I came up with the idea for this quilt when my husband decided he had too many shirts from college and was going to get rid of a bag of them. He would never be able to wear all these shirts, but they represented memories for him and I wanted to preserve them.

I looked into options of having them quilted with a quilting machine, which looked great, but had a lot more steps and was going to cost several hundred dollars. I’d have to send it off to have it quilted and there wasn’t even time to finish it before Christmas.

This left figuring out a way to do it myself. I had the idea of using fleece as a backing and leaving out the batting entirely, but every search I tried online said it wasn’t a good idea and the lady at the fabric store said it couldn’t be done.

I highly recommend this type of t-shirt quilt for several reasons:

  • No hand sewing required
  • No interfacing, starch or other backing needed
  • No batting or inner layer needed
  • Easy to sew
  • Really warm!
  • Machine washable!

What’s this? Can’t be done?…. a Challenge!

I found fleece on sale for $3 a yard and bought three yards. In hindsight, I would have gotten a couple extra yards in case I needed it, but three yards was just enough for a 5 shirt by 4 shirt quilt (16 inch blocks).

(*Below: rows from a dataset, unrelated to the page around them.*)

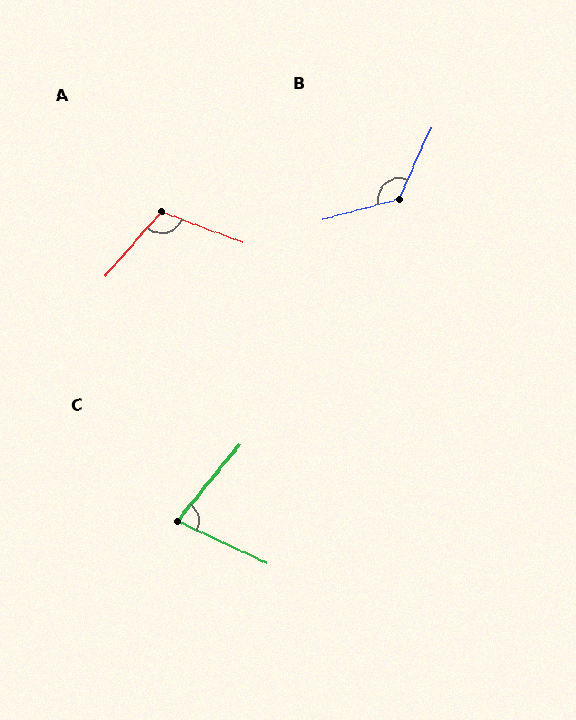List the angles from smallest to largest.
C (76°), A (111°), B (128°).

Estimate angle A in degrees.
Approximately 111 degrees.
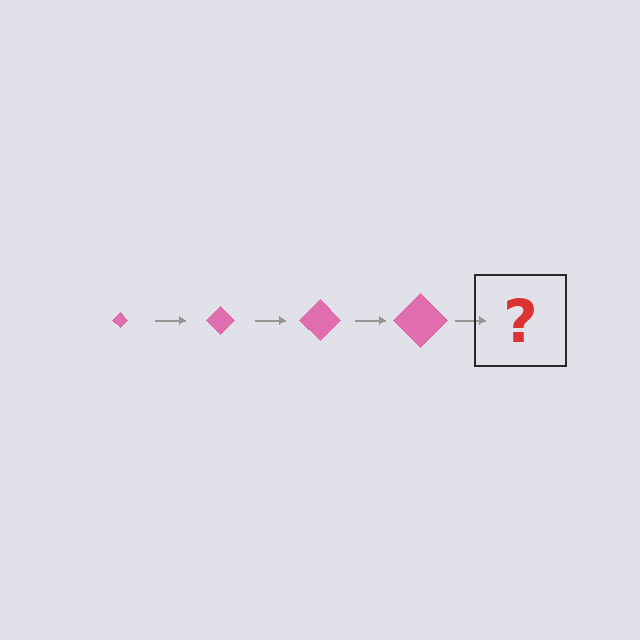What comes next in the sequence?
The next element should be a pink diamond, larger than the previous one.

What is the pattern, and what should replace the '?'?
The pattern is that the diamond gets progressively larger each step. The '?' should be a pink diamond, larger than the previous one.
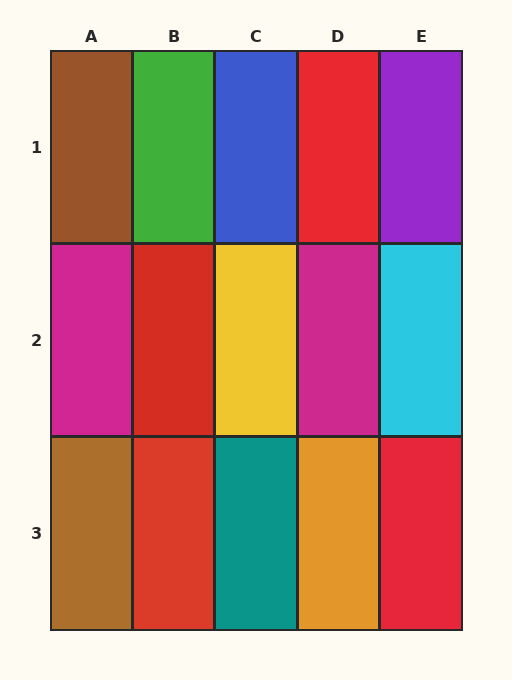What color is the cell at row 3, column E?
Red.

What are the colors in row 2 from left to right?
Magenta, red, yellow, magenta, cyan.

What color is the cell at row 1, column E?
Purple.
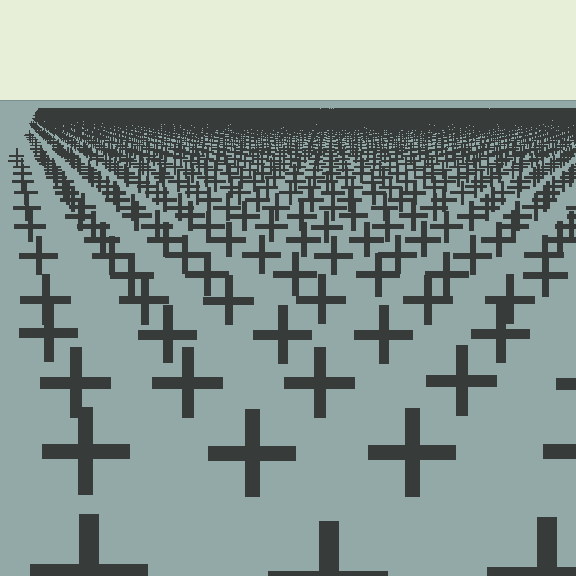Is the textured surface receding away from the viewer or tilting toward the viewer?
The surface is receding away from the viewer. Texture elements get smaller and denser toward the top.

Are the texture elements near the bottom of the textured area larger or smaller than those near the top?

After some trial and error, I figured out a pattern that I (hoped) thought would work and decided to give it a try. The confounding factor was that I had two weeks to get it done before Christmas and I could only do it while my hubby was gone and had to have all trace of it cleaned up before he got home so he wouldn’t suspect it.

Add four kids to the mix and I really wasn’t sure I could finish it by Christmas. Thankfully, the pattern worked and turned out to be easy!

I finished this is about 8 hours total (split up over about 5 days when he wasn’t home) and the end result is a very soft, warm and machine washable quilt!

My next project is to make smaller versions for the kids from some of their baby clothes that have special memories.

If you have some old t-shirts that are full of memories, this is a great way to up-cycle them and make them useful.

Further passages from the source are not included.